Outre une rapidité de construction de l’offre nouvelle, la nature des produits immobiliers ainsi créés a révélé une série d’avantages.
Après Périgueux, 6 territoires en France ont engagé des expérimentations du même type [6]. Le choix de la rapidité et des micro-projets est aussi un choix de technicité et d’agilité. Si un basculement intervient, ce sera en premier lieu dans l’approche des filières de l’offre foncière et immobilière, en mettant fin à la« logique de l’entonnoir » qui concentre tous les efforts sur les fonciers les plus supposément aptes à accueillir de gros projets, qui concentrent toutes les attentes, et donc toutes les contraintes.
Ce sera aussi dans une exigence nouvelle des collectivités publiques à l’égard des « opérateurs de l’offre diffuse », dont les nécessaires capacités techniques, méthodologiques et la souplesse d’action ouvrent la voie à un renouvellement des métiers de l’urbanisme pour mettre sur orbite l’offre dont les Français ont besoin.
NOTES
[1] Ariane, une fusée dans un trou noir, de Claude Soula, 03/09/2021 in l’Obs.

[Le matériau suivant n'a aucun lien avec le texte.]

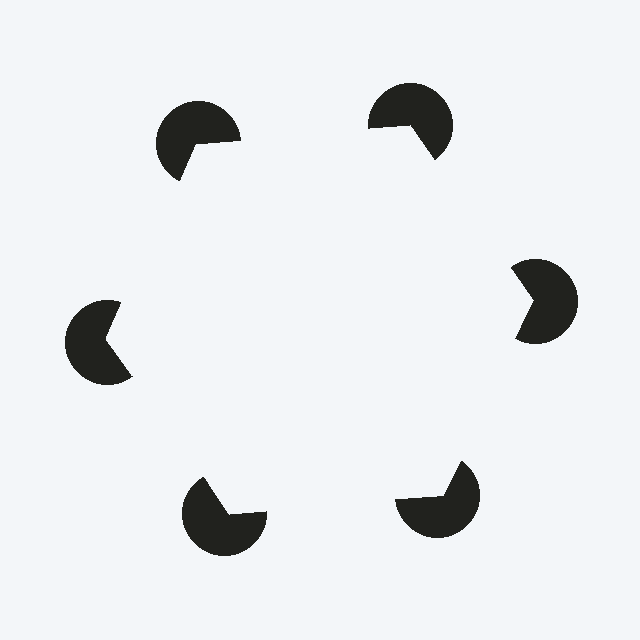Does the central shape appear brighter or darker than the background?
It typically appears slightly brighter than the background, even though no actual brightness change is drawn.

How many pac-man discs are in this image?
There are 6 — one at each vertex of the illusory hexagon.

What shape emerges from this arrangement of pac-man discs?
An illusory hexagon — its edges are inferred from the aligned wedge cuts in the pac-man discs, not physically drawn.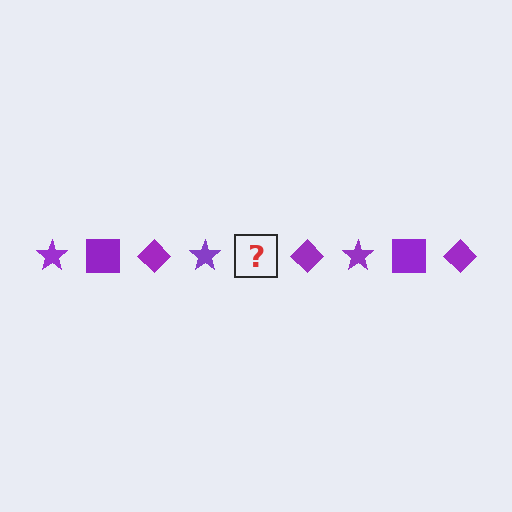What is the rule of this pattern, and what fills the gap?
The rule is that the pattern cycles through star, square, diamond shapes in purple. The gap should be filled with a purple square.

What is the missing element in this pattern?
The missing element is a purple square.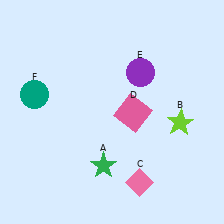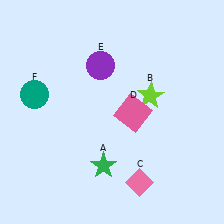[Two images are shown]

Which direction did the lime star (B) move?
The lime star (B) moved up and to the left.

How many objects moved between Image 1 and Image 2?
2 objects moved between the two images.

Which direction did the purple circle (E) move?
The purple circle (E) moved left.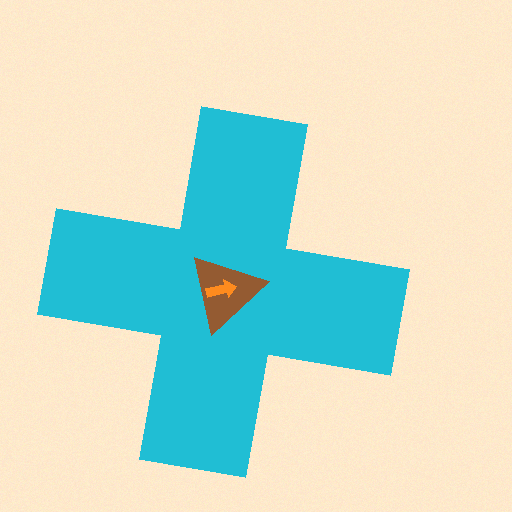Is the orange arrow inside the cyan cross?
Yes.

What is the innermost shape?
The orange arrow.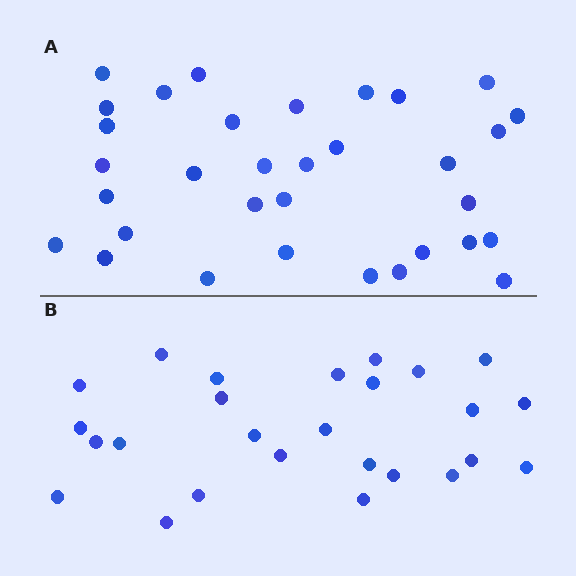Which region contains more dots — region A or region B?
Region A (the top region) has more dots.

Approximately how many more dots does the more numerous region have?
Region A has roughly 8 or so more dots than region B.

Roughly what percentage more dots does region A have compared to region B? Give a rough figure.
About 25% more.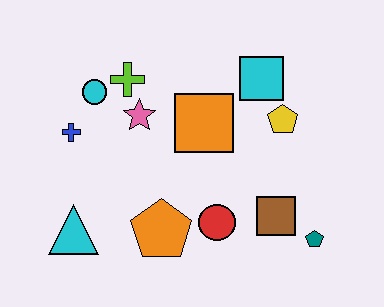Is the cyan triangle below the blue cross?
Yes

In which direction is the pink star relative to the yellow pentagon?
The pink star is to the left of the yellow pentagon.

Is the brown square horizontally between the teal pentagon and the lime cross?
Yes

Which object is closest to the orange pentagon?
The red circle is closest to the orange pentagon.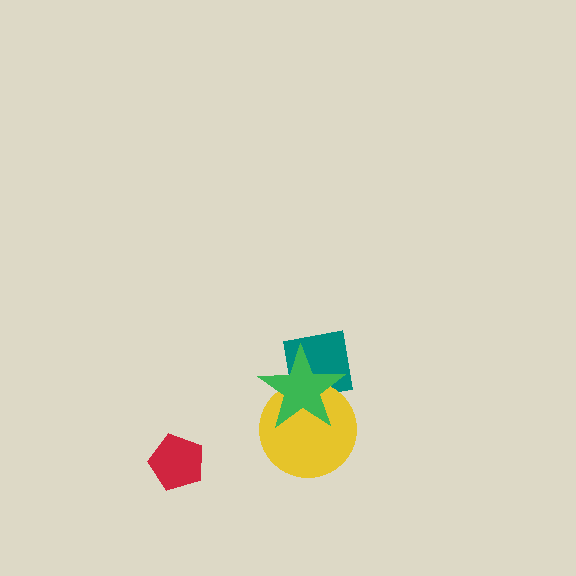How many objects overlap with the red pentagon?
0 objects overlap with the red pentagon.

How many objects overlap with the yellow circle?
2 objects overlap with the yellow circle.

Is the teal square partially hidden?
Yes, it is partially covered by another shape.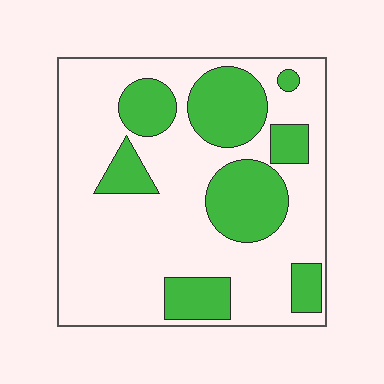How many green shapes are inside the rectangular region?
8.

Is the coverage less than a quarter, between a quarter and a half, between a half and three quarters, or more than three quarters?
Between a quarter and a half.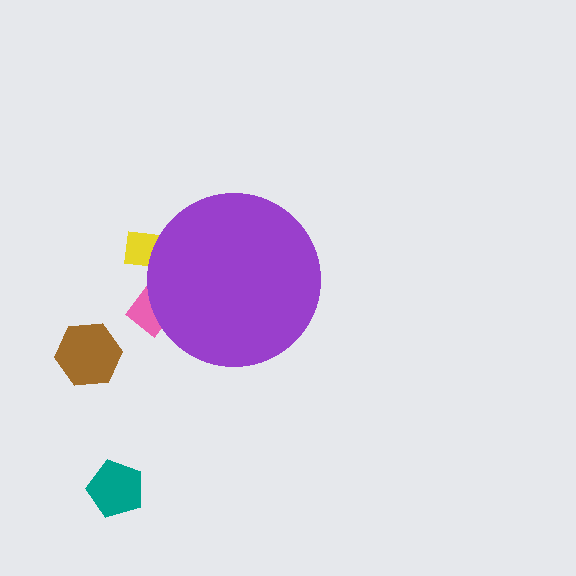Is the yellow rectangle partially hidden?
Yes, the yellow rectangle is partially hidden behind the purple circle.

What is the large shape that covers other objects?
A purple circle.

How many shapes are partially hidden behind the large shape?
2 shapes are partially hidden.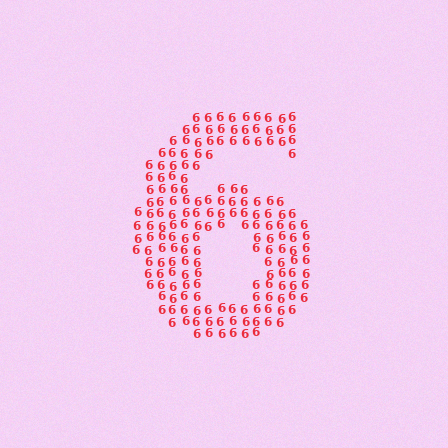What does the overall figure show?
The overall figure shows the digit 6.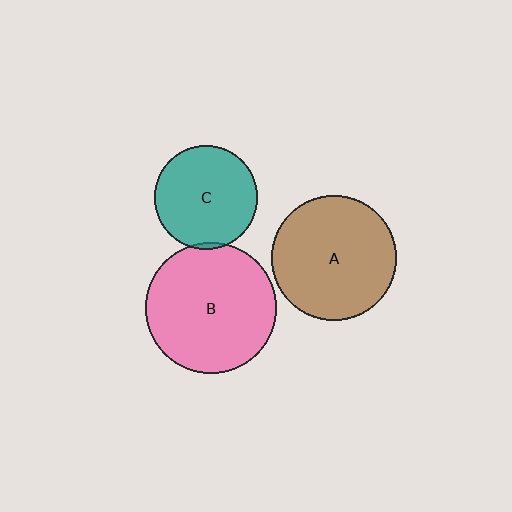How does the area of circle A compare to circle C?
Approximately 1.5 times.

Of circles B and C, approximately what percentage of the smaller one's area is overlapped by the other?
Approximately 5%.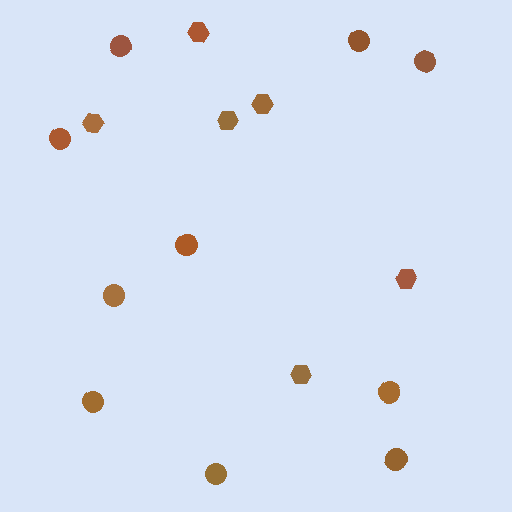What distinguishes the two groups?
There are 2 groups: one group of hexagons (6) and one group of circles (10).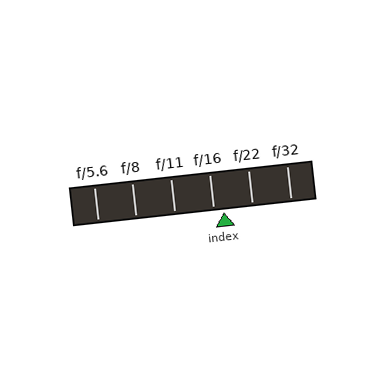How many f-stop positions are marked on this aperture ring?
There are 6 f-stop positions marked.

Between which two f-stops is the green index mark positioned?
The index mark is between f/16 and f/22.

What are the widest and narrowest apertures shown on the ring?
The widest aperture shown is f/5.6 and the narrowest is f/32.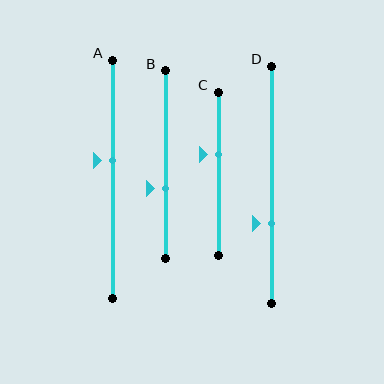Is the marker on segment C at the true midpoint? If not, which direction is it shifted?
No, the marker on segment C is shifted upward by about 12% of the segment length.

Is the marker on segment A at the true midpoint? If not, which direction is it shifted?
No, the marker on segment A is shifted upward by about 8% of the segment length.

[2] Immobilier : la France souffre d’une grave pénurie de logements abordables, d’Isabelle Rey-Lefebvre, 10/09/2021 in Le Monde.
[3] Capital, 26/08/2021, source Meilleurtaux.
[4] LIV : laboratoire de recherche et développement de Villes Vivantes.
[5] https://bimby.perigueux.fr/
[6] Communauté Urbaine Creusot Montceau, SCoT des Vosges Centrales, Pays de Vitré, Ville de Châteaugiron, Valenciennes Métropole, Communauté de Communes du Bassin de Pompey.